Il profilo di sicurezza e di reattogenicità del vaccino bivalente è risultato sovrapponibile al vaccino originario [7]. Questo era d’altronde atteso dato che la composizione dei vaccini bivalenti differisce in modo veramente minimo dai vaccini monovalenti originari.
Gli studi di immunogenicità confermano come i vaccini bivalenti siano in grado di generare un titolo anticorpale neutralizzante più elevato contro la variante Omicron rispetto ai vaccini monovalenti originari.
Le evidenze sull’efficacia clinica dei vaccini anti-COVID-19 bivalenti sono limitate, ma sono stati recentemente pubblicati alcuni studi di real life che confermano un significativo guadagno in termini di protezione clinica sia dalle infezioni sintomatiche, che dalle forme gravi con necessità di ospedalizzazione.
Anche se non è possibile ad oggi confrontare direttamente l’efficacia clinica dei vaccini bivalenti con quella dei monovalenti, i risultati descritti in questi studi preliminari sono incoraggianti.
Per un soggetto di età superiore a 65 anni, che ha già ricevuto 3 dosi, ricevere il vaccino bivalente riduce il rischio di infezione sintomatica da SARS-CoV2 del 20-50% e di ospedalizzazione in corso di COVID-19 del 40-70% [8–12].
L’impiego clinico dei vaccini anti-COVID-19 bivalenti è stato autorizzato da EMA e successivamente anche da AIFA a partire dal 01/09/22 [13–16].
Questi possono essere somministrati solo come dose booster in soggetti a partire dai 5 anni di età, che abbiano già ricevuto il ciclo vaccinale primario anti-COVID-19.

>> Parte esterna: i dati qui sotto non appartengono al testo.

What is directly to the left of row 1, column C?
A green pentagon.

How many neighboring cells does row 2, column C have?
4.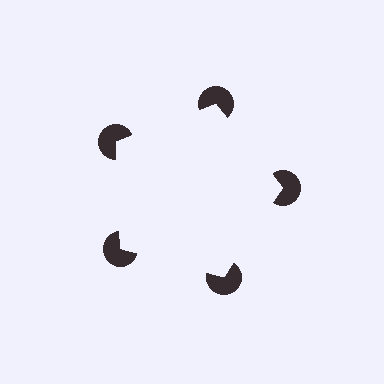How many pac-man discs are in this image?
There are 5 — one at each vertex of the illusory pentagon.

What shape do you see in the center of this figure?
An illusory pentagon — its edges are inferred from the aligned wedge cuts in the pac-man discs, not physically drawn.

Questa bose booster Omicron-specifica può essere somministrata a distanza di almeno 4 mesi dall’ultima dose o dalla recente infezione da SARS-CoV2 ed è fortemente raccomandata come:
- Prima dose booster (“terza dose”) per tutti coloro che non l’avessero ancora ricevuta.
- Seconda dose booster (“quarta dose”) in soggetti al di sopra dei 60 anni di età o con patologie/fattori di rischio per COVID-19 grave (incluse donne in gravidanza e ospiti di strutture residenziali).
- Seconda dose booster (“quarta dose”) per operatori sanitari e operatori di strutture residenziali.
- Seconda dose booster (“quinta dose”) nei pazienti immunodepressi, nei quali il ciclo vaccinale primario consta di 3 dosi.
Se non vi sono dubbi sulla raccomandazione alla somministrazione del vaccino anti-COVID-19 bivalente nelle categorie di soggetti a rischio, vi è invece dibattito nella comunità scientifica in merito alla raccomandazione nel resto della popolazione non a rischio [17]. Secondo le direttive ministeriali, in ogni caso, il vaccino bivalente è disponibile per chiunque desideri essere vaccinato, anche al di fuori delle raccomandazioni sopra riportate.
La vaccinazione è una delle più grandi scoperte mediche mai fatte dall’uomo, la cui importanza è paragonabile, per impatto sulla salute, all’acqua potabile [18]. Senza dubbio i vaccini anti-COVID-19 sono il principale strumento con cui stiamo riuscendo a vincere la lotta contro SARS-CoV2. Questi vaccini bivalenti devono essere considerati un ulteriore passo avanti per la medicina moderna. Infatti la tecnologia vaccinale a mRNA possiede il grandissimo pregio di essere estremamente versatile, consentendo di ingegnerizzare e produrre vaccini aggiornati molto più velocemente ed efficacemente rispetto alle piattaforme vaccinali convenzionali.
I vaccini anti-COVID-19 a mRNA saranno solamente i primi di una lunga serie di nuove vaccinazioni dirette contro numerose importanti malattie infettive, con la speranza di poter replicare il grande successo ottenuto contro la pandemia di SARS-CoV2.